Thanks to our colleague Liz Dunshee


The WSJ reported recently that General Electric’s board decided not to claw back pay to former CEO Jeff Immelt and other executives. They had been considering that course of action in response to 11 shareholder demands to investigate breaches of fiduciary duty and securities law violations. The company’s market cap has declined by about $200 billion since 2017 and it recently agreed to pay $200 million to settle an SEC charge that it misled investors about the circumstances leading up to that drop.
Although it’s still pretty rare for companies to claw back executive pay, there does seem to be a growing expectation that that will happen when a CEO’s decisions or actions are closely related to a scandal and/or drop in value. So, some people were surprised that GE didn’t take that step – and perhaps the company’s actions and communications will serve as a roadmap to other companies that face these demands in the future.
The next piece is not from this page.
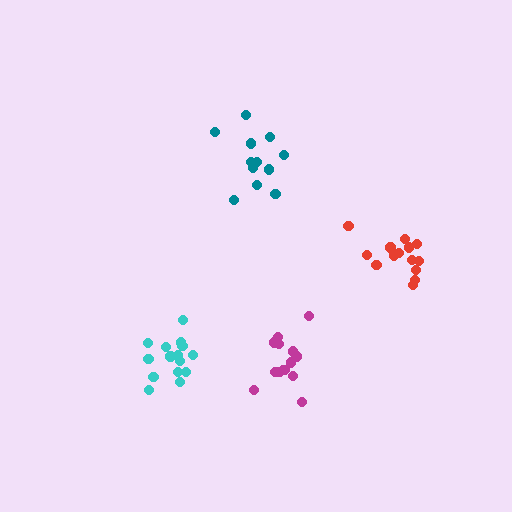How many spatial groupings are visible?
There are 4 spatial groupings.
Based on statements provided by the company and its lawyers, the WSJ reported these steps:
  • The board investigated the shareholder allegations by reviewing thousands of documents and conducting dozens of interviews – and concluded it didn’t have a sound legal claim to bring against any current or former officer, director or employee of the company, or against KPMG;

  • The company enhanced its disclosures and internal controls;

  • The former CEO didn’t receive any severance when he left GE;

  • Most of the members of GE’s board have changed since the activities at issue occurred;

  • No changes to GE’s financial statements were required in connection with the SEC settlement; and

  • The company took action to fire its auditor of more than a century as a result of the accounting issues that led to the stock drop.
On the flip side, if the company’s current directors end up encountering resistance to their re-elections because of this, it could be another reason for other companies to strengthen clawback policies and provisions. Boards can benefit from having a strong legal basis for recovery if they find themselves facing shareholder demands to do that. Along those same lines, this Agenda Week post highlights the expansion of “for cause” termination provisions in CEO employment agreements – based on preliminary data from a forthcoming research paper about the #MeToo impact on those contracts.